Jim Herrick is director of the SDSU Alumni Association. This post originally appeared in his blog, Directly Speaking.
While iconic NFLers and esteemed scribes alike passionately speak to the abundance of Coach Coryell’s innovative expertise and beautiful human qualities, I can’t help but consider Don’s impact on the college-turned-university, San Diego State.
So let’s think back a bit. Don came to Montezuma Mesa in 1961 and left 11 years later with a record of 119, 24 and 2. It has always been difficult for me to fathom the enormity of that record. But what about State? How were we transformed in that era, and what did the football coach have to do with that transformation?
In 1961 enrollment had skyrocketed to 13,000! Freshmen women wore beanies. The homecoming game was played before 4,000 in Aztec Bowl. By 1969 the undefeated Aztecs had moved into San Diego Stadium (now Qualcomm) and drew 48,000 fans at the Pasadena Bowl. When Don left after the 1972 season for the NFL, we were on the verge of becoming a university and no one had played a higher-profile role in setting the stage for that designation than Coach Coryell.

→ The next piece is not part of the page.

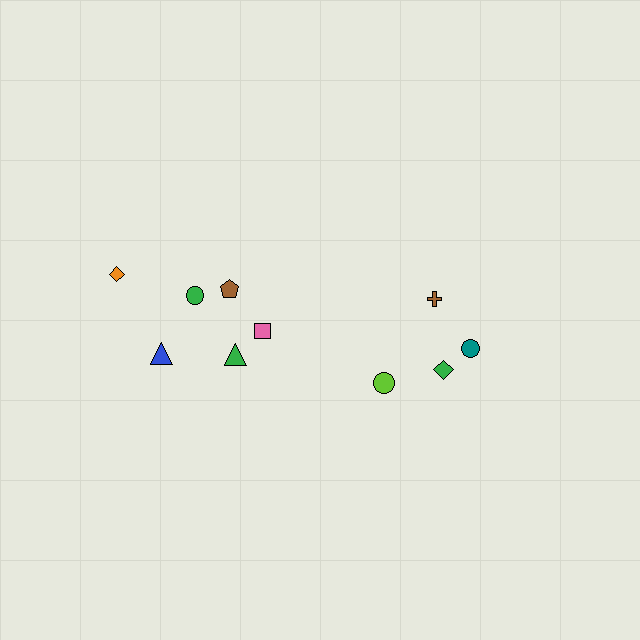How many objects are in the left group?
There are 6 objects.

Don Coryell provided us a platform of hope. In 25 years of talking with Aztec alums on a daily basis, I have seen no one come close to generating as many impassioned and reverent soliloquies as our beloved coach. I contend that Don gave us a confidence that transcended football. He gave us the foundation for excellence. He bolstered our self esteem to such enormous heights that State propelled itself into becoming a world-class academic institution.
Our alumni of the era and the subsequent generation, who never missed a Saturday night in San Diego Stadium as youths, had no chips on their shoulders. For example, Tom Helmantoler (’68) writes: “We could always look to Saturday night fun at the stadium and an Aztec win, after we all got off from our weekend jobs. We all knew, without thinking about it, that we had a good, decent, honest and friendly man in charge of the program. It made us proud to say that we were SDSU Aztecs. It still does.” And while many have been frustrated at the relative mediocrity of our football fortunes in the subsequent four decades, who can question that San Diego State University has become an elite institution whose desirability as measured by application rates is annually now in the top 10 in the country?

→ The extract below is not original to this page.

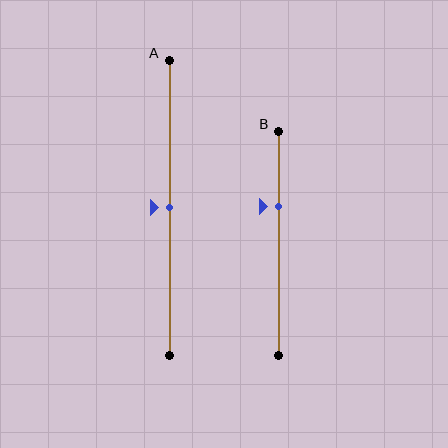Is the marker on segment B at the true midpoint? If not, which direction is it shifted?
No, the marker on segment B is shifted upward by about 16% of the segment length.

But what about the retired Coach Don Coryell? How did he continue to forge a legacy of excellence for SDSU? How did he convert a singularly driven compulsion for success on the football field to his life after football? As someone whose job it was to regularly invite Don to campus to attend big events, be the honorary homecoming chair, or simply to attend games and visit our coaches and teams, I was always struck by his humility. He was kind to everyone and completely unpretentious. He remembered your name. He was always genuinely interested in people. There was zero phoniness.
I came to really enjoy my phone calls with Coach Coryell. I would ask him about what his retired life was like while he was in Friday Harbor. He’d tell me this: “Well, today I am going to ride my bike downtown like I do most days and then my big decision is going to be whether to buy clams or fish for dinner.”
Then, on those delightfully special days when I would get to escort Don and Aliisa around the campus or the stadium, I began to realize that his driving passion for our university never faded. He loved San Diego State. He loved our alumni and he wanted nothing more than to optimistically and enthusiastically speak with any and all about how we were always getting better.
Speaking of Coach Don as the obsessively driven coach whose mental focus rarely strayed from strategies to get into the end zone, Vickie Idhe, 25-year Aztec ticket manager, shares this gem: “I was coming out of our offices at the stadium when Don was coaching the Chargers and I saw him exit onto the sidewalk. He stopped, put down his briefcase and fished for his car keys. Then he left without grabbing his briefcase. I ran to catch him but he got away so I took his briefcase back into my office. Not being able to resist the temptation to see what top secret game plan was in store that week, I peeked. It was empty!”
Thank Don’s family, including his daughter, Mindy Lewis, and her husband, Mike, and Don’s granddaughter, Loni, for understanding and facilitating Don’s many interactions with us on campus. And thanks also to the scores of players including the household names like Sipe and Buchanon and Dryer, whose imitation of the Coach surely brought down the house at Bully’s a hundred times. All of these former Aztec football players universally loved their coach and their collective passion is a real part of our school’s excellence.
So thanks, Coach Coryell, for inspiring us and for inspiring San Diego State University to greatness. May your inspiration remain in the hearts of all Aztecs for all time.